Édition

« Les paris sont ouverts » de Claude Cahun, pamphlet intemporel pour la liberté de la poésie

"Poupée 1, 1936-1939" et couverture des "Paris sont ouverts" de Claude Cahun (Le rayon blanc) - Photo Jersey Heritage Trust / Bridgeman Images

« Les paris sont ouverts » de Claude Cahun, pamphlet intemporel pour la liberté de la poésie

Les éditions Le rayon blanc rééditent le pamphlet devenu introuvable de l’artiste surréaliste Claude Cahun, dont l’œuvre vient de tomber dans le domaine public. Une réflexion toujours d’actualité sur le rôle de la poésie comme instrument ultime de libre expression.

J’achète l’article 1.5 €

Par Charles Knappek
Créé le 10.01.2025 à 17h46

Écrivaine, photographe, plasticienne, juive, résistante, homosexuelle, queer… les qualificatifs ne manquent pas quand il s’agit d’évoquer Claude Cahun. Figure trop peu connue du mouvement surréaliste, cette artiste éclectique qui toute sa vie cultiva farouchement son indépendance, voit son œuvre largement redécouverte depuis quelques années.

Le succès des Francs-tireuses, la biographie romancée que lui consacre Emmanuelle Hutin, parue en septembre 2024 chez Anne Carrière (3 000 exemplaires vendus selon Gfk), en est la dernière illustration.
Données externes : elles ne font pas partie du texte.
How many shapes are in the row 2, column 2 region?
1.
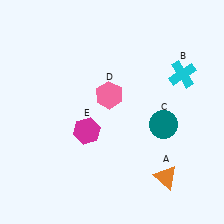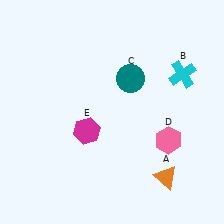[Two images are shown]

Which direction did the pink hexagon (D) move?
The pink hexagon (D) moved down and to the right.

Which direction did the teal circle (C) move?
The teal circle (C) moved up and to the left.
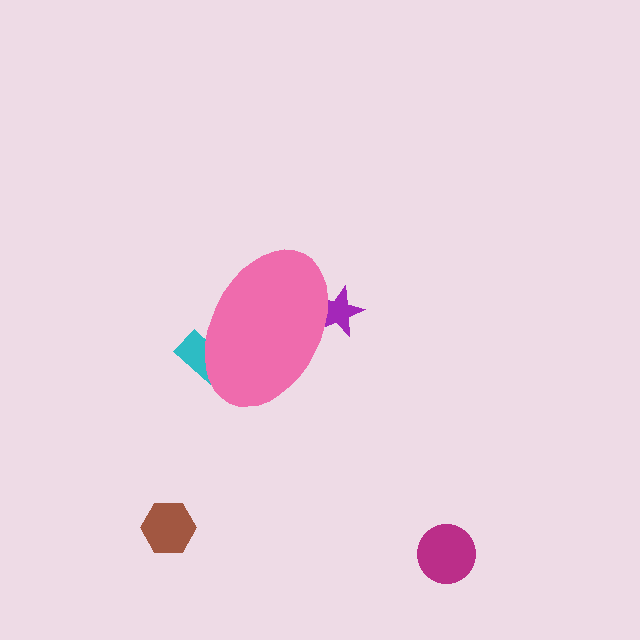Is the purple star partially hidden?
Yes, the purple star is partially hidden behind the pink ellipse.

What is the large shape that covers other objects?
A pink ellipse.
L’ouvrage met en lumière ses années de résistance avec sa compagne Suzanne Malherbe à Jersey pendant l’Occupation allemande.

Mais c’est à un autre épisode de la vie de Claude Cahun que renvoie la publication ce 9 janvier par les éditions Le rayon blanc du pamphlet Les paris sont ouverts. Dans ce court texte paru en 1934 chez Corti et de longue date introuvable, Lucy Schwob de son vrai nom (née à Nantes en 1894, nièce de l’écrivain Marcel Schwob, elle prendra le nom d’adoption Claude Cahun en 1917) défend l’idée d’une poésie qui, fondamentalement, « garde son secret ».

Le langage comme « agent de conflits »

Membre à la fois éminente et distante du mouvement surréaliste, Claude Cahun ne concevait pas la poésie autrement que comme « action indirecte » obligeant le lecteur « à faire tout seul un pas de plus qu’il ne voudrait ». En somme, une poésie à rebours des textes affirmatifs et moralisateurs, généralement cadencés et « qu’on apprend par cœur » comme la Marseillaise, la Madelon ou l’Internationale qu’elle considérait comme de simples méthodes de « crétinisation ».

Claude Cahun, qui voyait dans le langage un « agent de conflits », réservait aussi la science et la philosophie à la connaissance directe et indirecte de l’univers. À cette aune il ne restait, pour saisir le cœur des hommes et des femmes, que la poésie qui, au contraire, « intervient, là, et là, et partout, provoquant dans cette prise de conscience humaine des courts-circuits – ces raccourcis "magiques" dont l’amour sexuel et la souffrance extrême ont aussi le secret. »

Le fait poétique est « inhérent à la nature humaine »

Manière de rappeler, finalement, que le fait poétique étant « inhérent à la nature humaine », l’impossibilité d’une quelconque adéquation entre poésie et dogme s’impose comme une évidence.

De quoi circonscrire nettement les contours acceptables de la propagande qui « ne saurait être confiée qu’à la pensée dirigée des prosateurs conscients ». Claude Cahun place ainsi dans le même sac journalistes et orateurs mais sans y inclure les poètes qui, eux, « agissent à leur façon sur la sensibilité des hommes ».

Opposée à toute forme de dogmatisme et viscéralement attachée à la liberté intérieure que chacun puise en soi, la pamphlétaire des Paris sont ouverts était persuadée de l’efficacité indirecte de la poésie, préférant l’absurde, l’humour noir, la nostalgie ou le merveilleux aux slogans et aux vérités toutes faites.

Aragon, ce poète « mercenaire »

Communiste éminent qui quitta les Surréalistes pour rejoindre le Parti, et en qui elle voyait un poète « mercenaire », Louis Aragon en fait notamment les frais, coupable à ses yeux de privilégier le conformisme idéologique à la vérité de la poésie.

Mis en lumière par la préface d’Adeline Baldacchino, Les paris sont ouverts, est une critique sans concessions de la politique culturelle du Parti communiste des années 1930. C'est aussi un plaidoyer sincère et intemporel en faveur de la poésie véritable, celle qui naît de la « force d’émotion instantanée d’un moment quelconque de la vie intime ou collective. »

Après Les paris sont ouverts, Le rayon blanc prévoit de publier les derniers journaux de Claude Cahun, dans lesquels l’artiste évoque ses années de résistance à Jersey pendant l’occupation allemande.